No Witch Hunt’ for S. Africa’s ANC Rebels, Mantashe Says

Johannesburg (Capital Markets in Africa) – South Africa’s ruling African National Congress won’t try to expose its lawmakers who voted in secret with the opposition in the no-confidence motion against President Jacob Zuma, the party’s secretary-general said.

“There will be no witch hunt for those who voted with the opposition,” Gwede Mantashe said in a post on his Twitter account on Tuesday. “We don’t know who voted what way.”

More than two dozen members of the ANC backed the motion of no confidence in the president on Aug. 8, which the main opposition Democratic Alliance filed after he fired his respected finance minister in a March 31 cabinet reshuffle that caused two ratings companies to downgrade the nation’s foreign-currency debt to junk.
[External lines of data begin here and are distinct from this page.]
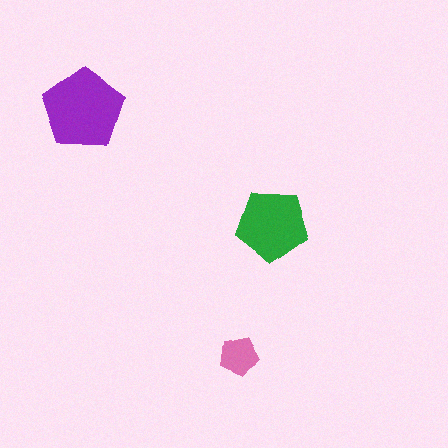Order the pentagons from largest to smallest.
the purple one, the green one, the pink one.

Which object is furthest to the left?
The purple pentagon is leftmost.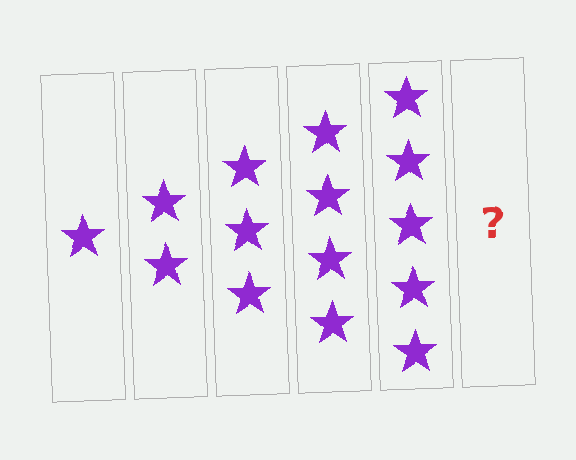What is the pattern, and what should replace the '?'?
The pattern is that each step adds one more star. The '?' should be 6 stars.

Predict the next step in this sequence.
The next step is 6 stars.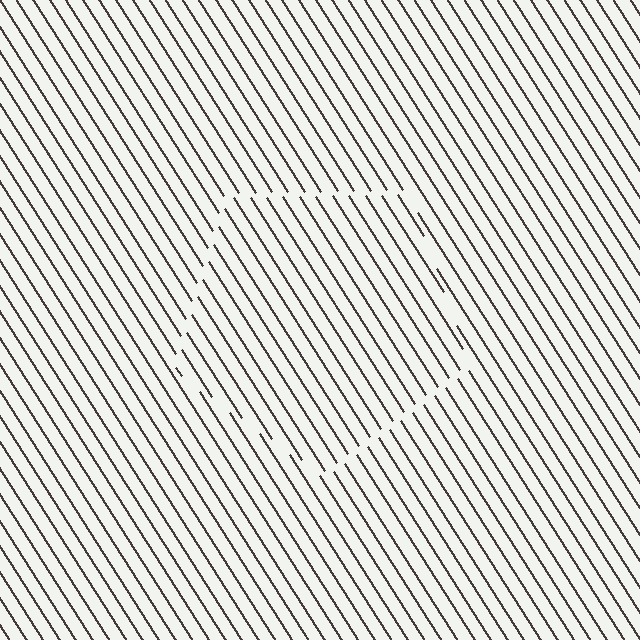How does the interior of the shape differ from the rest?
The interior of the shape contains the same grating, shifted by half a period — the contour is defined by the phase discontinuity where line-ends from the inner and outer gratings abut.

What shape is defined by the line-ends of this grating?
An illusory pentagon. The interior of the shape contains the same grating, shifted by half a period — the contour is defined by the phase discontinuity where line-ends from the inner and outer gratings abut.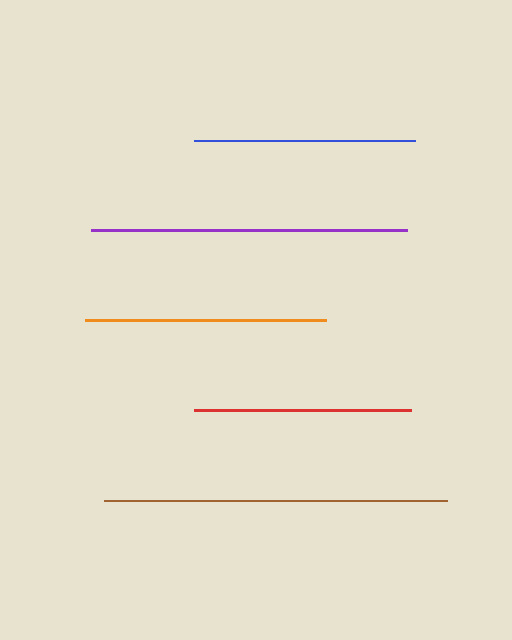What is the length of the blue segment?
The blue segment is approximately 221 pixels long.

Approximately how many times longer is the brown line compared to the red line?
The brown line is approximately 1.6 times the length of the red line.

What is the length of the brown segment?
The brown segment is approximately 343 pixels long.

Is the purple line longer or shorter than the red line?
The purple line is longer than the red line.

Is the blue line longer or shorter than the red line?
The blue and red lines are approximately the same length (about 221 and 216 pixels).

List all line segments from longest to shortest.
From longest to shortest: brown and purple (about equal), orange and blue (about equal), red.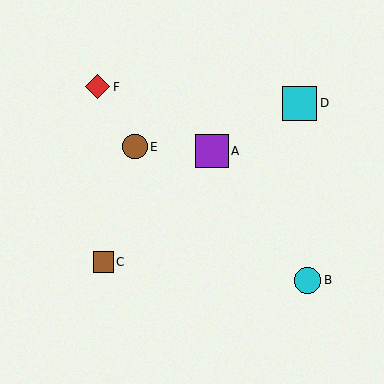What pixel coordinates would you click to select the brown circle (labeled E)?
Click at (135, 147) to select the brown circle E.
The vote was conducted by secret ballot for the first time and the motion was defeated by 198 members to 177.

Zuma indicated at the weekend ANC lawmakers who backed the motion should face disciplinary action and said he may consider firing Higher Education Minister Blade Nzimande, who has criticized his leadership. The party will discipline three lawmakers who spoke out against the ANC and Zuma in the build-up to the motion, Cape Town-based News24 reported on Tuesday, citing Mantashe.
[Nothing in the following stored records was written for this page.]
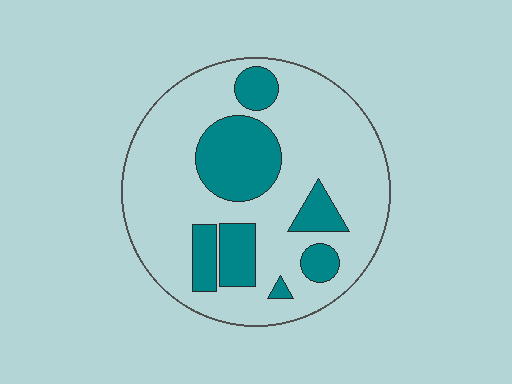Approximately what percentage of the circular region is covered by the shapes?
Approximately 25%.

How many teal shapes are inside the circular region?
7.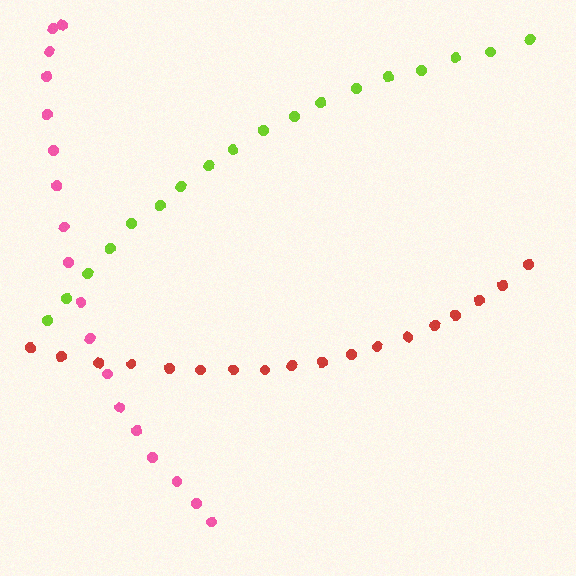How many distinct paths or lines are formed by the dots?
There are 3 distinct paths.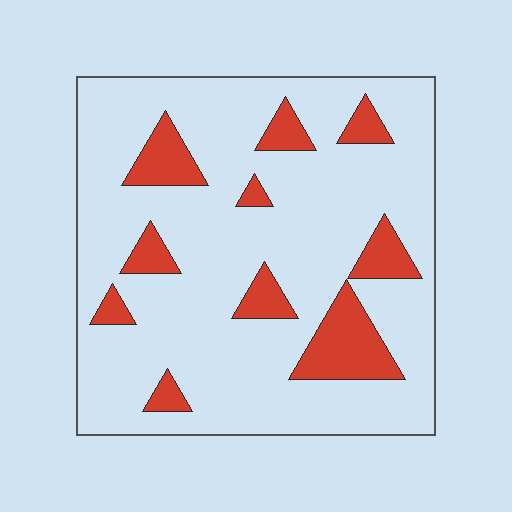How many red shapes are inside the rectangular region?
10.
The South African Communist Party, an ally of the ANC, rejected the call for disciplinary action and reiterated an earlier call for Zuma to resign or be recalled by his party.

“The myopic campaign clothed in the name of discipline is nothing but a factionaly charged agenda,” the party said in a statement on Wednesday.

Cabinet Change
Former Tourism Minister Derek Hanekom and former Finance Minister Pravin Gordhan, both of whom were removed from their positions in the March cabinet change, Mondli Gungubele and Makhosi Khoza are some of the ANC lawmakers who spoke out ahead of the vote.

Hanekom, who is the head of the ANC’s disciplinary committee, said he wasn’t aware if he was one of the lawmakers to be charged and said public criticism of the party by members who announced their intention to vote in line with their “conscience” did not constitute misconduct.

“If they are charging the people who said they are voting with their conscience, that is not an act of misconduct,” he said by phone on Tuesday. “If they are being accused on that basis, there is no misconduct in that.”

Some ANC lawmakers refused to attend a portfolio committee meeting led by Khoza on Tuesday because she violated the party’s constitution, they said in a letter to Chief Whip Jackson Mthembu, according an emailed statement from his office. Boycotting the meeting constitutes ill-discipline and the members will be referred to the ANC Caucus disciplinary committee, Mthembu said in a interview in Cape Town.

In 2012, the ANC expelled then youth leader Julius Malema who had clashed with Zuma, and he subsequently formed the Economic Freedom Fighters, which is now the country’s third-largest party. Marius Fransman, the ANC’s chairman in the Western Cape province, had his membership suspended for five years in November after he was found guilty of misconduct.